Qu’en est-il exactement? Dans un entretien accordé au Point le 12 mars 2009, le
directeur de la Direction centrale du renseignement intérieur (DCRI), Bernard
Squarcini, s’inquiète de la montée en puissance des « anarcho-autonomes »: « Une
série de clignotants nous alerte depuis quelques années sur la montée d’une contestation anarcho-autonome que les émeutes étudiantes de l’hiver dernier en Grèce ont
mise en évidence. Dans nos pays occidentaux, le climat social et la crise économique
incitent de jeunes gens incontrôlés à basculer dans la violence. […] Il y a trente ans,
avant de commettre des assassinats, Action directe avait commencé par faire sauter
un bâtiment du CNPF »[3].
Julien Coupat et ses camarades de Tarnac, qui sont accusés d’avoir ralenti le trafic
des TGV, sont-ils les enfants d’Action directe et doit-on craindre un engrenage
analogue?
Rappelons que la toute première intervention d’Action directe en 1979 est le
mitraillage du siège du patronat français.

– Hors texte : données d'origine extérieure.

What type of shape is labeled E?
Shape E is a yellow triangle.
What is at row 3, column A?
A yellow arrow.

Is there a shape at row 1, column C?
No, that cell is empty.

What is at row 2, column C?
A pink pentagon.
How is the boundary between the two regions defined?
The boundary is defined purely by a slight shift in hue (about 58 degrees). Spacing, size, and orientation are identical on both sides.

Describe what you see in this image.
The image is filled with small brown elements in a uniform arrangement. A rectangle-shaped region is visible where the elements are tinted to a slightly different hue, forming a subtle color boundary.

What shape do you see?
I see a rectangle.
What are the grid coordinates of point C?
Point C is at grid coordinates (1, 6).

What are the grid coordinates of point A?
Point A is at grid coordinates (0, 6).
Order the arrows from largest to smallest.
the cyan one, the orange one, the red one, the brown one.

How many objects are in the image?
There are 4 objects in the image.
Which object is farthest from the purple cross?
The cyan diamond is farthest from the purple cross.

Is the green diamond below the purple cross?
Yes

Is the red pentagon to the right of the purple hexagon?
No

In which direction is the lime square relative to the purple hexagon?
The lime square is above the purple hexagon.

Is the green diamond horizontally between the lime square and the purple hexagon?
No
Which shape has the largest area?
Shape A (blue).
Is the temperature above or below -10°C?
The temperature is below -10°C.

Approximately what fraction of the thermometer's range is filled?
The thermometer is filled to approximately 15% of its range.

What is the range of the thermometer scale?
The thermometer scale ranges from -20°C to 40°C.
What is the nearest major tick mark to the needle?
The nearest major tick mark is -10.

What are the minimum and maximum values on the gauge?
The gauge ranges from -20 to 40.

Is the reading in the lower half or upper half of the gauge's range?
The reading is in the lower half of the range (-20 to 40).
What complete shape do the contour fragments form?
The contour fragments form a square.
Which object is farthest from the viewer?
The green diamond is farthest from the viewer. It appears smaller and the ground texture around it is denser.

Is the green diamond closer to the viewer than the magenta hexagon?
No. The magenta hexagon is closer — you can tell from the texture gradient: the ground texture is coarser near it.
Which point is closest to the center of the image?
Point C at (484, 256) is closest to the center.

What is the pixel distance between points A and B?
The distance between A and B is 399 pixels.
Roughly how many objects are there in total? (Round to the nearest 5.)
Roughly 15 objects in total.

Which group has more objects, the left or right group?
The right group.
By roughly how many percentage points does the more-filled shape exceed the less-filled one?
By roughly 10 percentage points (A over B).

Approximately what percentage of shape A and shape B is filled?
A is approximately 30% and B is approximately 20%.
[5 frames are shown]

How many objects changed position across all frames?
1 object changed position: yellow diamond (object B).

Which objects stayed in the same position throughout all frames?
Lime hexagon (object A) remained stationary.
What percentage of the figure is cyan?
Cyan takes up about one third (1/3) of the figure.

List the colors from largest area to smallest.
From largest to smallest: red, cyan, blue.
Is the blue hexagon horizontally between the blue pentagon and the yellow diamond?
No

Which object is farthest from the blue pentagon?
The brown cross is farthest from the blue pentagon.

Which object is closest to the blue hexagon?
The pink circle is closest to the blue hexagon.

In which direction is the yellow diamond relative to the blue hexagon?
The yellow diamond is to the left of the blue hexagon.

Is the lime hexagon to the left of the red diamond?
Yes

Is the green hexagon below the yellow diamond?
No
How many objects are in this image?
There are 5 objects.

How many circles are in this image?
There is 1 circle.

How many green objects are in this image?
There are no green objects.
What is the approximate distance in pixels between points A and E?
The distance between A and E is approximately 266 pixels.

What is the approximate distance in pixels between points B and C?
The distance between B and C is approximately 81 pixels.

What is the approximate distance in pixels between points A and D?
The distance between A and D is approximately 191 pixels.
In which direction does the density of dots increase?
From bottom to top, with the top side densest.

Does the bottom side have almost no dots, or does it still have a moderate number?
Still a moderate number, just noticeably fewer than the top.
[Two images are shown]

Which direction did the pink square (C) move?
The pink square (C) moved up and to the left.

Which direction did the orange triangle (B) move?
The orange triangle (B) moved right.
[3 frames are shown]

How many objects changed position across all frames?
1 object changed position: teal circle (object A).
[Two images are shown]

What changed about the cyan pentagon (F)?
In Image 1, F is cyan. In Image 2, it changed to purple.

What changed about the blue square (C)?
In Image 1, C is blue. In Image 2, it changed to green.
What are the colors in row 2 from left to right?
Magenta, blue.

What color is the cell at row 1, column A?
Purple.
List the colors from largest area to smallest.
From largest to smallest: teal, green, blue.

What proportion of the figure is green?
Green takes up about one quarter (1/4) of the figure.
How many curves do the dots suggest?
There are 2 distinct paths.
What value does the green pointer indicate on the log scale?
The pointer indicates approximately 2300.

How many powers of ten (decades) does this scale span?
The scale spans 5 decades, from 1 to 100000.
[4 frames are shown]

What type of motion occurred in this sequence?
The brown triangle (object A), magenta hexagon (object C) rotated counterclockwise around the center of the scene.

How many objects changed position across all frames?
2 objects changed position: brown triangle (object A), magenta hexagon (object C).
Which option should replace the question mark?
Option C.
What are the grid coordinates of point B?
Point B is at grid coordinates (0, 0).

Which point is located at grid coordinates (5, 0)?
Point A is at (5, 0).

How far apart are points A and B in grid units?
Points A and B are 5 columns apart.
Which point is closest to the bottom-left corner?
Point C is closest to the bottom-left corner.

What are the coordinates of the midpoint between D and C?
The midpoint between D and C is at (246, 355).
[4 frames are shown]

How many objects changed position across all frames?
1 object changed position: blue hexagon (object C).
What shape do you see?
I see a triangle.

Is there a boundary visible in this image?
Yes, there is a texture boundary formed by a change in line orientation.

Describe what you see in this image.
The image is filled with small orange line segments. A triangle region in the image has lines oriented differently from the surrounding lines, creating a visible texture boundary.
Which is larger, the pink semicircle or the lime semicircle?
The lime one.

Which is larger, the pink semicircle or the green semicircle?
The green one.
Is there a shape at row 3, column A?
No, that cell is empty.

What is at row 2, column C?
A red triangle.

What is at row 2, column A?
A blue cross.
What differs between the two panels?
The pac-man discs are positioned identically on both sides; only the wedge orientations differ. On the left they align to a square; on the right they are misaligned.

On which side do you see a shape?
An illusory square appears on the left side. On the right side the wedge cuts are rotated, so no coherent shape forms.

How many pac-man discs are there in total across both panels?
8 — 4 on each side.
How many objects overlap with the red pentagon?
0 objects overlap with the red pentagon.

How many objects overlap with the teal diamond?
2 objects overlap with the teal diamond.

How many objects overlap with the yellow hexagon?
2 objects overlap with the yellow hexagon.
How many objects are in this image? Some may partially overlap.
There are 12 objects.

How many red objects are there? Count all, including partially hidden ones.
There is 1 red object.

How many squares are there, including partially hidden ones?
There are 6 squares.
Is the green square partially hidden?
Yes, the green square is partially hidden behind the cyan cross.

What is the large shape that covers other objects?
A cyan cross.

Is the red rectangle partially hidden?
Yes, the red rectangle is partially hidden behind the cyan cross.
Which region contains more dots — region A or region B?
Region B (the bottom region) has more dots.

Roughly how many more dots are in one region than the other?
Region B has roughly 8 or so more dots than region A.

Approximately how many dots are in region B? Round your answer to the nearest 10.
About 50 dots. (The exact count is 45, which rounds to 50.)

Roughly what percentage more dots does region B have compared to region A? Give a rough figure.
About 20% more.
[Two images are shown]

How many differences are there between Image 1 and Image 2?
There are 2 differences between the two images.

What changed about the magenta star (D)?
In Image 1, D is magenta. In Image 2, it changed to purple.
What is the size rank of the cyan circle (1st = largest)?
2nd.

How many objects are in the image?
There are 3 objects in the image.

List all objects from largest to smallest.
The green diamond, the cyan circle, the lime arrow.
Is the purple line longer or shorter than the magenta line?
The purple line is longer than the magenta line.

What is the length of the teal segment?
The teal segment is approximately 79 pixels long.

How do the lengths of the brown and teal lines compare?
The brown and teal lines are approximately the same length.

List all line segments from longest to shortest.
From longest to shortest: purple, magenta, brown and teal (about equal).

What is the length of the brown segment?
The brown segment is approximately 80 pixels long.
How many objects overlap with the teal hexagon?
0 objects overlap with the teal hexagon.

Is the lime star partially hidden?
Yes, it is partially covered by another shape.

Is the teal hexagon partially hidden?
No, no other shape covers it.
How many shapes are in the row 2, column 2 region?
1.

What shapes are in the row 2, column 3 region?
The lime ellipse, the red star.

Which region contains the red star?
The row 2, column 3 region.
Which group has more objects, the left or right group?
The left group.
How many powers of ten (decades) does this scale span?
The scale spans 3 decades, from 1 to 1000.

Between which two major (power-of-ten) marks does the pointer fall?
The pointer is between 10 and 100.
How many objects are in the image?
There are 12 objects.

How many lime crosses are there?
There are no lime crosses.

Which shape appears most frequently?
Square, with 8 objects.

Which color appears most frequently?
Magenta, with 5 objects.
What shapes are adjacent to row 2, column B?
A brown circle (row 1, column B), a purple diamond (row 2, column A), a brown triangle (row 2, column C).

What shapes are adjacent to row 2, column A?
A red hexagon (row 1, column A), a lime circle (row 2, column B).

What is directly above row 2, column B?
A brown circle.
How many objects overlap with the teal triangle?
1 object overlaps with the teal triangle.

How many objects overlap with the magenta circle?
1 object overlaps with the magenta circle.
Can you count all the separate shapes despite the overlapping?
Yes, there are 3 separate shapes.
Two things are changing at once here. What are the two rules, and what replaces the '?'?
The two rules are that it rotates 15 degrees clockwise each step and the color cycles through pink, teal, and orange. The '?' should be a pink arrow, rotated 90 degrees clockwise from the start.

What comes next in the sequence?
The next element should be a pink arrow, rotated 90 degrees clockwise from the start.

Il s’agit dans le contexte de l’époque d’un
acte hautement symbolique. On use, non plus de cocktails Molotov et de barres de
fer, mais de fusils-mitrailleurs. Action directe se place ainsi d’emblée dans une stratégie politico-militaire. Peut-on en dire autant des sabotages de voies ferrées ? Ces
actions visaient, semble-t-il, à ralentir les trains et non à les faire dérailler. Il n’y pas
d‘intention meurtrière. Il importe à l’évidence de surveiller les groupes « néo-anarchistes », sans pour autant céder à une crainte excessive.
Quoi qu’il en soit, nous assistons aujourd’hui à la montée en puissance de l’extrême gauche dans sa diversité. Cette montée s’accompagne d’un renouvellement
générationnel. Elle s’explique par la crise économique, aussi bien que par l’absence
momentanée d’un leadership à gauche. On ne peut s’étonner de voir la mouvance
« néo-anarchiste » profiter à son tour de cette conjoncture favorable.
3. « Comment on traque les terroristes », Le Point, 12 mars 2009.